I connected Flo to Morf’s documentation via a Mintlify MCP server and added an explicit “I Don’t Know” policy to the prompt. When a documentation search returns no relevant results, Flo must either ask clarifying questions, admit it doesn’t have information on the topic, or suggest contacting support. This effectively elimnated hallucinations in our testing.
As an aside, when docs were found, they would render as citatations below a given answer, helping build user trust.
Activity Hiding
I categorized every tool into silent (internal lookups) or public (state changes). Silent tools, like get_action_details, list_actions, list_workflows, and similar read-only operations, render as a single collapsible “Flo is thinking…” indicator with a subtle animation. Public tools, like create_workflow, add_workflow_nodes, configuration updates, render with descriptive text, action-specific icons, and links to the affected resources.
When multiple silent tools execute in sequence (which happens frequently), they collapse into a single activity indicator with expandable steps. Each step shows its status: running, completed, or errored. The result is that a request triggering five internal lookups appears as one brief “thinking” moment rather than five noisy messages.

Technical Notes
Block Parsing During Streaming
The plan and questions features both rely on custom XML (ish) tags (<plan>, <questions>) embedded in the streamed response. Parsing these during an active SSE stream is tricky — you need to detect incomplete blocks (the opening tag has arrived but the closing tag hasn’t yet) and handle them cleanly.
I built a generic block parser that handles both complete and streaming states. It detects whether a block is still being written and returns an isStreaming flag so the UI can show appropriate loading states. For questions blocks, the parser JSON-parses the content once complete; for plan blocks, it extracts raw markdown. Both parsers are composed from a single generic parseBlock() utility with a type-specific parser callback, so it works both ways.
Learnings & Takeaways
System prompts are product design. The biggest UX improvements in this project came from rewriting the system prompt, not the frontend code.

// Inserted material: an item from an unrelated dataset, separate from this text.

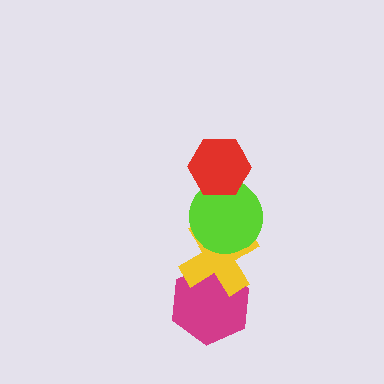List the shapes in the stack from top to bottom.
From top to bottom: the red hexagon, the lime circle, the yellow cross, the magenta hexagon.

Telling the model to be concise, not narrate its tool usage, and follow specific interaction protocols had more impact on the user experience than any component redesign. Treating prompt engineering as a design discipline, with rigor around user testing and iteration, was the right call.

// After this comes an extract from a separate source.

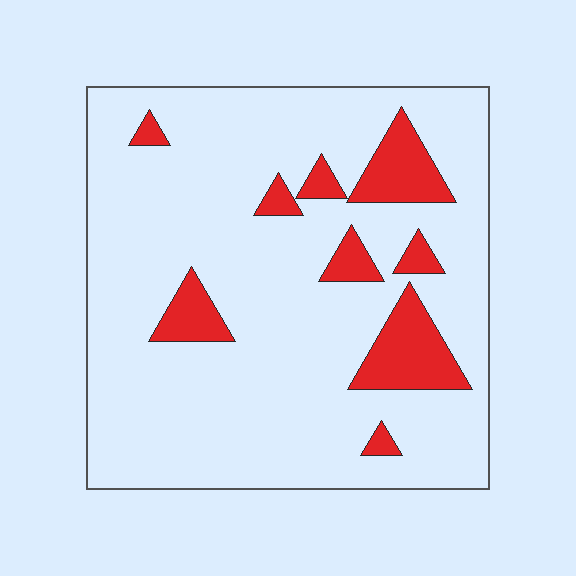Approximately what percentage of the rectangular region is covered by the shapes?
Approximately 15%.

Structured output protocols help AI UI work nicer. The <plan> and <questions> tag conventions gave the model a way to express structured intent that the frontend could render as rich UI. Establishing a handshake between the frontend and LLM in this way made everything easier. The model decides what to present; the frontend decides how to present it.
Categorize, don’t filter. My first instinct was to simply hide all tool calls from users, and hide system status behind a generic “Thinking…” tag. Testing this internally revealed some issues though, mainly, users felt like Flo wasn’t doing anything. The silent/public categorization was a better approach, with internal lookups hidden behind a thinking indicator (because users don’t care about them), while state-changing operations showed clear descriptions (because users need to understand what happened). The distinction maps to a real mental model, not an arbitrary visibility rule.